The test runs on every PostgreSQL version in the CI matrix (10 through 18), because it lives inside the standard pg_regress suite. It catches regressions in: committed upgrade scripts, the DATA wildcard in Makefile.internal that ships them, and the binary stability of the mmap format across versions.

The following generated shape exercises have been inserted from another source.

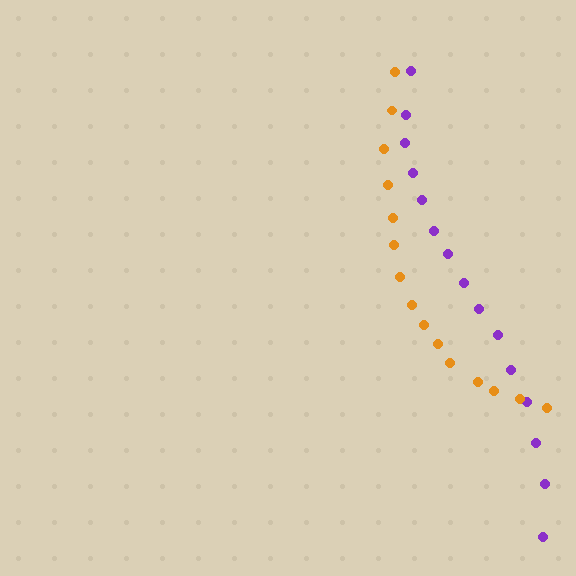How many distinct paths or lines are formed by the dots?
There are 2 distinct paths.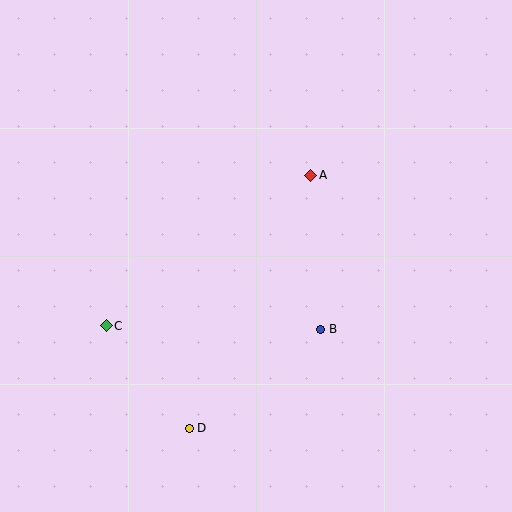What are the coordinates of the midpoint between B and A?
The midpoint between B and A is at (316, 252).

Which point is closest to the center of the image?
Point A at (311, 175) is closest to the center.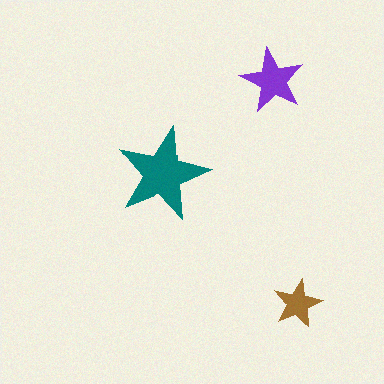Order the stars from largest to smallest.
the teal one, the purple one, the brown one.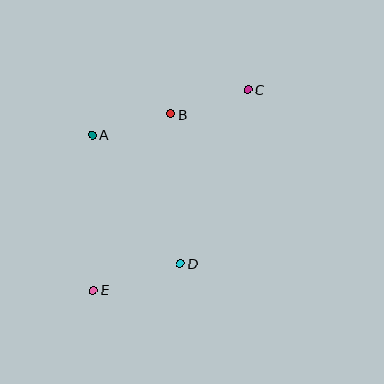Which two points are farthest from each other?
Points C and E are farthest from each other.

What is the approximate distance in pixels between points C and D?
The distance between C and D is approximately 187 pixels.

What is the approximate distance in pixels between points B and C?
The distance between B and C is approximately 81 pixels.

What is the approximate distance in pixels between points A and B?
The distance between A and B is approximately 81 pixels.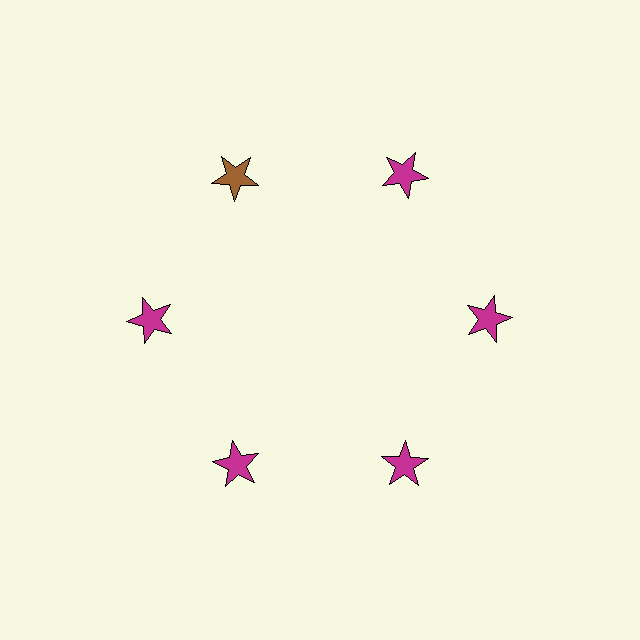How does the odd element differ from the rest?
It has a different color: brown instead of magenta.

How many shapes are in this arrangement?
There are 6 shapes arranged in a ring pattern.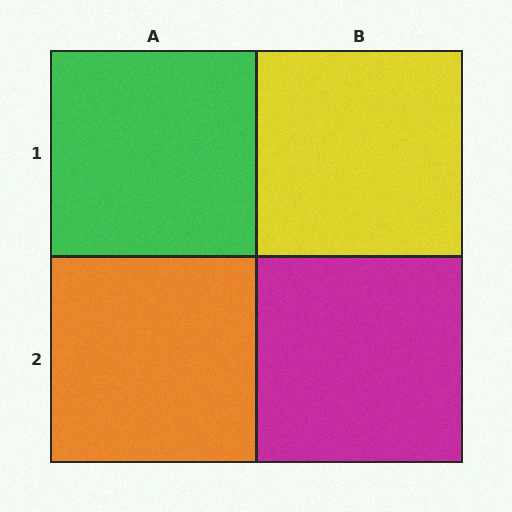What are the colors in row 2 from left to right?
Orange, magenta.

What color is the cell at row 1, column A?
Green.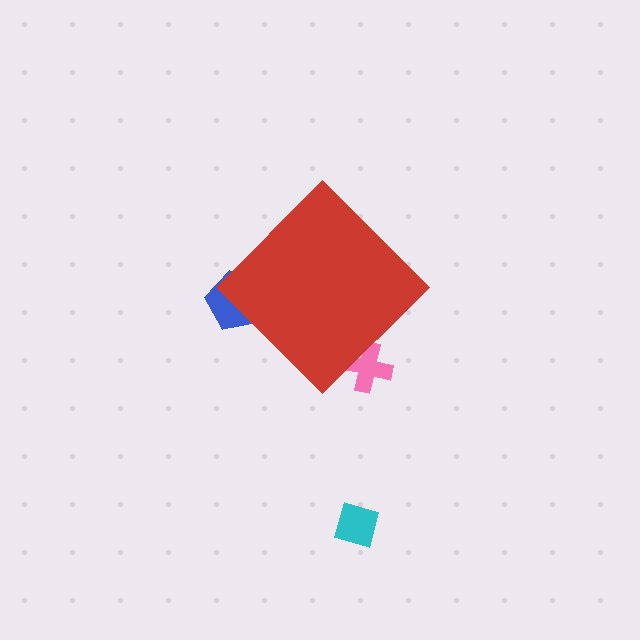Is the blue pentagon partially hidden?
Yes, the blue pentagon is partially hidden behind the red diamond.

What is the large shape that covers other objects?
A red diamond.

The Auto-Generated Dev-Cycle Upgrade Script

Between releases, HEAD's default_version is a dev version (e.g., 1.3.0-dev) for which no committed upgrade script exists. Rather than maintaining a hand-written dev-cycle script on master, Makefile.internal detects dev versions and generates an empty upgrade script at build time:

ifneq ($(findstring -dev,$(EXTVERSION)),)
LATEST_RELEASE = $(shell git describe --tags --abbrev=0 --match 'v[0-9]*' \
                          2>/dev/null | sed 's/^v//')
ifneq ($(LATEST_RELEASE),)
DEV_UPGRADE = sql/$(EXTENSION)--$(LATEST_RELEASE)--$(EXTVERSION).sql
endif
endif

The file is created by a one-line touch $@ recipe, included in DATA so make install ships it, and matched by the existing sql/provsql--*.sql gitignore pattern so it never lands in git. Its sole purpose is to give ALTER EXTENSION provsql UPDATE a reachable path from the last release to default_version during the dev cycle.

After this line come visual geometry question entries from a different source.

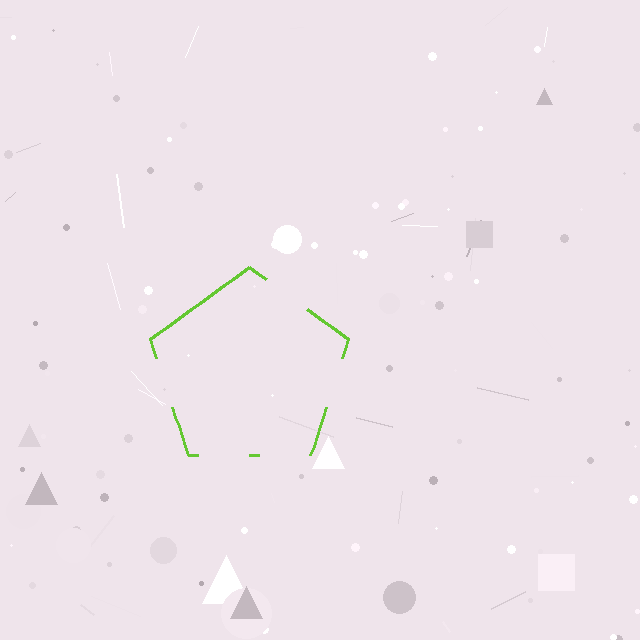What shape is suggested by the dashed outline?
The dashed outline suggests a pentagon.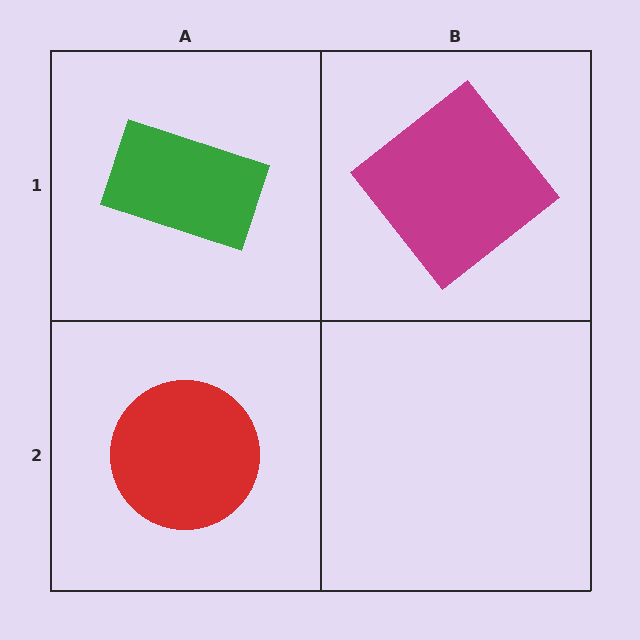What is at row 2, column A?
A red circle.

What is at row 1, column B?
A magenta diamond.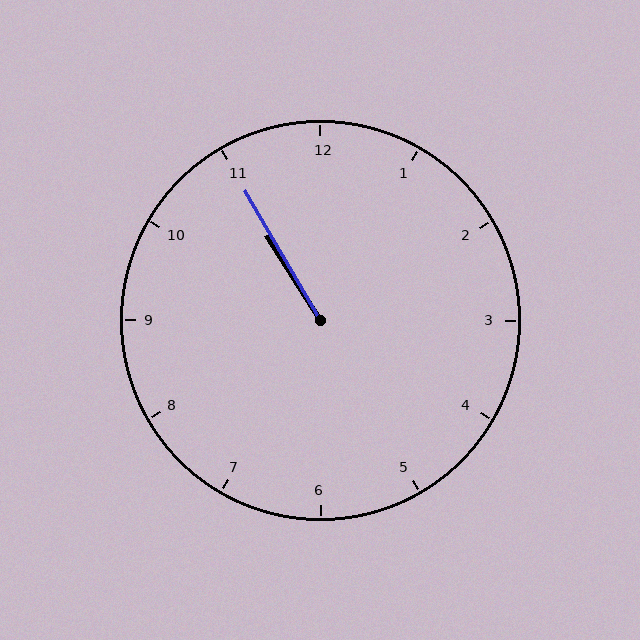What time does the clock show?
10:55.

Actual SQL changes made during the dev cycle are not captured in this auto-generated file; they are captured by the hand-written upgrade script that release.sh creates (or auto-generates as a no-op) at release time. An upgrade from the previous release directly to an intermediate dev commit therefore works at the ALTER EXTENSION mechanism level but does not replay the SQL deltas introduced during the dev cycle -- master users who need a functionally-complete upgrade should wait for the release tag and use the committed upgrade script.

On release builds (where EXTVERSION does not end in -dev) or on dev tarballs without a reachable git tag, DEV_UPGRADE expands to the empty string and the Makefile falls back to the committed upgrade scripts only.

Manual Testing

To exercise the same upgrade path interactively:

# Install the current build (which now ships the 1.0.0 fixture
# and all upgrade scripts alongside the current install script).
make && sudo make install
sudo systemctl restart postgresql

# Install the extension at the old version and populate state.
psql <<'SQL'
CREATE DATABASE upgrade_test;
\c upgrade_test
CREATE EXTENSION provsql VERSION '1.0.0';
SELECT extversion FROM pg_extension WHERE extname='provsql';
-- ... exercise the extension, populate some provenance state ...
SQL

# Apply the upgrade chain.
psql -d upgrade_test -c "ALTER EXTENSION provsql UPDATE TO '1.2.1';"
psql -d upgrade_test -c "SELECT extversion FROM pg_extension WHERE extname='provsql';"
# ... verify the extension still works; mmap state is intact ...

The tdkc Tool

make tdkc builds the standalone Tree-Decomposition Knowledge Compiler. It links the |cpp| circuit and tree-decomposition code into an independent binary (no PostgreSQL dependency) that reads a circuit from a text file and outputs its probability.

Documentation Build

make docs builds the full documentation:

  1. Generates provsql.sql from the SQL source files.
  2. Runs Doxygen twice (Doxyfile-c for C/|cpp|, Doxyfile-sql for SQL).
  3. Post-processes the SQL Doxygen HTML (C-to-SQL terminology).
  4. Runs Sphinx to build the user guide and developer guide.
  5. Runs the coherence checker (check-doc-links.py) to validate all sqlfunc and cfunc cross-references.

Releases

release.sh <version> (e.g. ./release.sh 1.2.0) automates creating a new release. It:

  1. Checks that gh, gpg, and a configured GPG signing key are available, and that the version string is newer than any existing vX.Y.Z tag.
  2. Opens $EDITOR to collect release notes (a pre-filled template; leaving it unchanged aborts).
  3. Checks that sql/upgrades/provsql--<prev>--<new>.sql exists (auto-generating a no-op script if the SQL sources have not changed since the previous tag, aborting otherwise).
  4. Updates default_version in provsql.common.control, version: and date-released: in CITATION.cff, the top-level version and the provides.provsql.version in META.json (the PGXN Meta Spec file), and prepends a new entry to both website/_data/releases.yml and CHANGELOG.md (the repo-root changelog mirrors the website release-notes block, with the first ## What's new in <version> heading stripped to avoid duplicating the release heading).
  5. Commits the bumped files, creates a GPG-signed annotated tag vX.Y.Z, and offers to push the commit and tag.
  6. Offers to create a GitHub Release via gh release create using the collected notes.
  7. Offers a post-release bump of default_version on master to the next X.(Y+1).0-dev (or a user-provided NEXT_VERSION).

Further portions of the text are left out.